Comme Jésus remontait dans la barque, le possédé le suppliait de pouvoir être avec lui. Il n’y consentit pas, mais il lui dit : « Rentre à la maison, auprès des tiens, annonce-leur tout ce que le Seigneur a fait pour toi dans sa miséricorde. » Alors l’homme s’en alla, il se mit à proclamer dans la région de la Décapole ce que Jésus avait fait pour lui, et tout le monde était dans l’admiration.

***

Quelle aventure ! « L’autre rive » ! Jésus est arrivé de l’autre côté de la mer de Galilée. Il n’est plus en Galilée, mais sur une terre étrangère peuplée d’étrangers à la religion juive. Incursion en terre impure. La preuve : on y élève des porcs ! Nous ne sommes plus dans l’espace clos et préservé d’une synagogue mais à l’air libre et vicié du pays des Géraséniens (Gadaréniens chez Matthieu, et Gergéséniens chez Luc, dans leurs récits parallèles). D’ailleurs, si nous étions en Galilée, nul n’aurait l’idée, même un fou, de vivre dans « les tombeaux ». La description du possédé est détaillée, dramatisée même. 

A peine descendu de sa barque, Jésus est repéré par l’homme qui l’a reconnu. Cette fois, l’effet de l’exorcisme n’est pas immédiat. Dire « esprit impur, sors de cet homme ! » ne suffit pas. Jésus a besoin de savoir plus précisément à qui ou à quoi il a affaire. De poser un diagnostic. L’exorcisme, ce n’est pas automatique !

On le voit dans un autre contexte où les disciples se sont avérés incapables d’expulser « l’esprit muet » d’un garçon (Mc 9,18). À la demande d’explication des disciples, Jésus répond : « Cette espèce-là [sic] ne peut sortir que par la prière et par le jeune » (Mc 9,29).

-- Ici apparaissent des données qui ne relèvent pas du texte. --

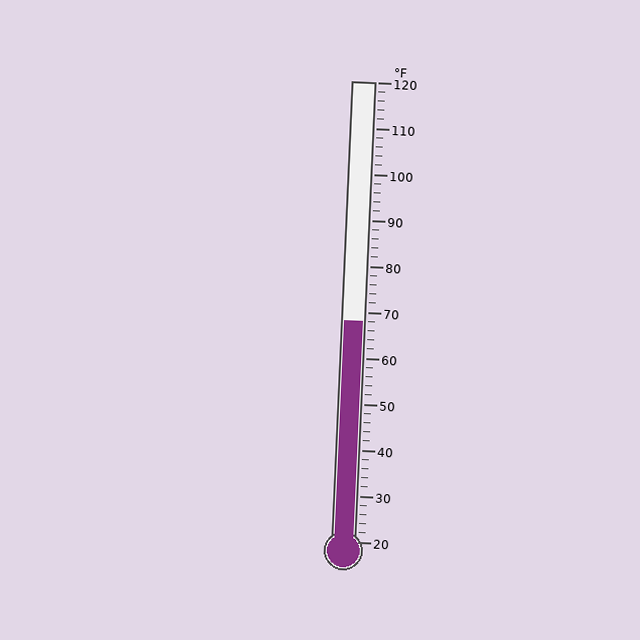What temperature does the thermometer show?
The thermometer shows approximately 68°F.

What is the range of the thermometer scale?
The thermometer scale ranges from 20°F to 120°F.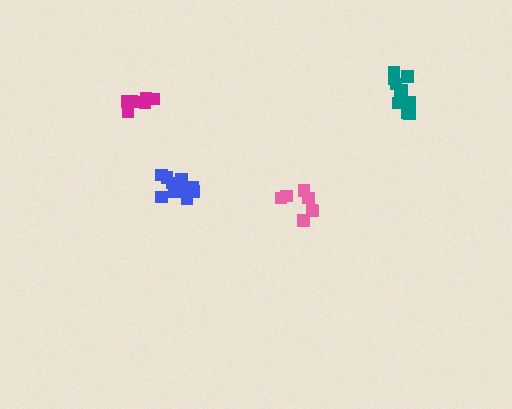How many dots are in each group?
Group 1: 8 dots, Group 2: 7 dots, Group 3: 10 dots, Group 4: 12 dots (37 total).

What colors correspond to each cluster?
The clusters are colored: magenta, pink, teal, blue.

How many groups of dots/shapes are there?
There are 4 groups.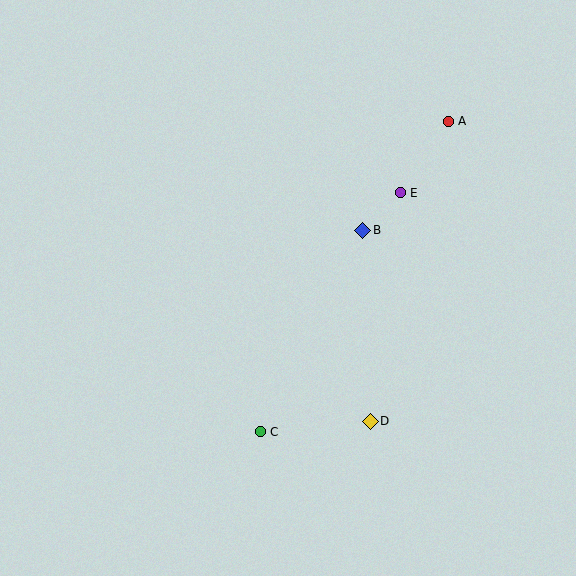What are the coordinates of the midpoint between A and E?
The midpoint between A and E is at (424, 157).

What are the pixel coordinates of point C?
Point C is at (261, 432).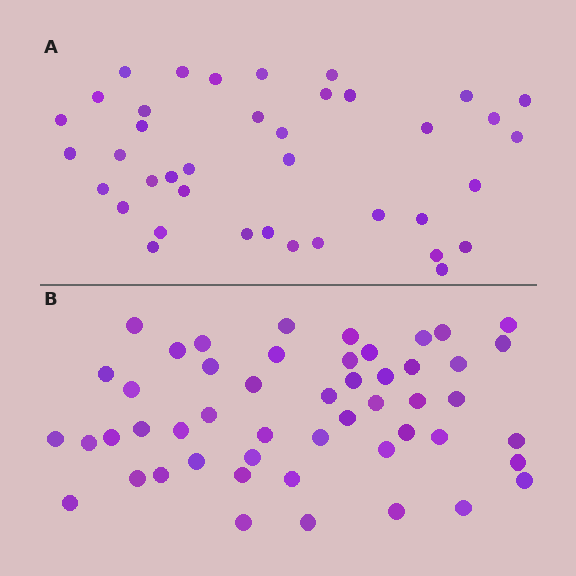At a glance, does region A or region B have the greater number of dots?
Region B (the bottom region) has more dots.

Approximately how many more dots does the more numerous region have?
Region B has roughly 12 or so more dots than region A.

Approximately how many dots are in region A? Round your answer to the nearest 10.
About 40 dots. (The exact count is 39, which rounds to 40.)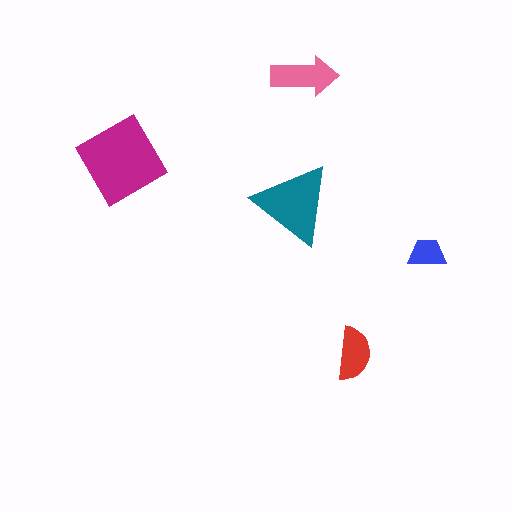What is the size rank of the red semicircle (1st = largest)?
4th.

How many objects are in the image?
There are 5 objects in the image.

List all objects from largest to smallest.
The magenta diamond, the teal triangle, the pink arrow, the red semicircle, the blue trapezoid.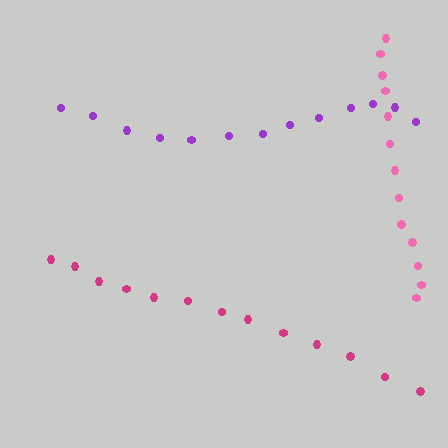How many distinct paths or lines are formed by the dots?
There are 3 distinct paths.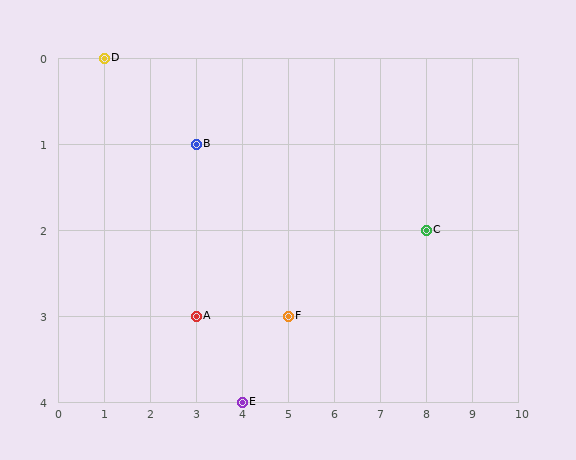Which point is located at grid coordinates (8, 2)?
Point C is at (8, 2).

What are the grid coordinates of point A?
Point A is at grid coordinates (3, 3).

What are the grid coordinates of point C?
Point C is at grid coordinates (8, 2).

Ici, Jésus a donc besoin de dialoguer avec les démons, dialogue qui ressemble à un bras de fer avec le possédé et aboutit quand Jésus parvient à lui arracher son nom : « Légion ». Un singulier pluriel.

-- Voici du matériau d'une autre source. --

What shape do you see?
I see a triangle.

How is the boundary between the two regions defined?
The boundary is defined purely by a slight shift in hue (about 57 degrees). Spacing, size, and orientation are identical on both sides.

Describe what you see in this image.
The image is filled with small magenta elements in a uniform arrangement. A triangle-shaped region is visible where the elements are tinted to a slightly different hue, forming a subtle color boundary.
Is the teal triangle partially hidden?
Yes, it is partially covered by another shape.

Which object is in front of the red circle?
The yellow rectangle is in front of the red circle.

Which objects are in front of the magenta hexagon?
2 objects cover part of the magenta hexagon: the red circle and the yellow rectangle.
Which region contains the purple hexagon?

S’ensuit une nouvelle négociation. La « légion » veut bien être expulsée mais par n’importe où : on veut rester dans notre pays et si possible entrer dans ces cochons qui y habitent. Chose incroyable, Jésus accepte les conditions posées par les démons : « il le leur permit ». Et c’est un énorme troupeau en folie qui va se jeter dans la mer, le lieu où vivent les créatures infernales dans la tradition juive.

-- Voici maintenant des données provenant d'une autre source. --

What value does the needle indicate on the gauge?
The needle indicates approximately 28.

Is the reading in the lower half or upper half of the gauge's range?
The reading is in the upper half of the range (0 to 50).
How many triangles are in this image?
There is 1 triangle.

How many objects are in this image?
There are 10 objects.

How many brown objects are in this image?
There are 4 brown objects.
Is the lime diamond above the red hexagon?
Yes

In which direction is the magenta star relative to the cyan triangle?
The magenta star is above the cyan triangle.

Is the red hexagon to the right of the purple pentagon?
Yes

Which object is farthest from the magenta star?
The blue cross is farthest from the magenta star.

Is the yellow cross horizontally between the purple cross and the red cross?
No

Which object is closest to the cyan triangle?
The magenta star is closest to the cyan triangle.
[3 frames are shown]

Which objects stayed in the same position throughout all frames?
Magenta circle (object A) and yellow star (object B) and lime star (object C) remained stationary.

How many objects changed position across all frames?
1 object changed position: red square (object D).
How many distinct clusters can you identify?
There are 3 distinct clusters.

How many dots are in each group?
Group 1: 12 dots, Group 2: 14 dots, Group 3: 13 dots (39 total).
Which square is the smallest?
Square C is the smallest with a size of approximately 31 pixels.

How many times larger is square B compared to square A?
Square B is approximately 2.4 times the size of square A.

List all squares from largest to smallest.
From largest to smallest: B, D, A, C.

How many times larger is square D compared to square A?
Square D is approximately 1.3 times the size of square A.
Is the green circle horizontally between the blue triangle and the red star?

Dernière chose insolite : au lieu d’enjoindre à l’homme guéri de se taire, ce qu’en d’autres circonstances il aurait fait pour préserver le « secret messianique », il l’envoie au contraire, tel un nouveau disciple, qu’il refuse toutefois d’embarquer avec lui, proclamer « la miséricorde du Seigneur » en Décapole, loin de Jérusalem.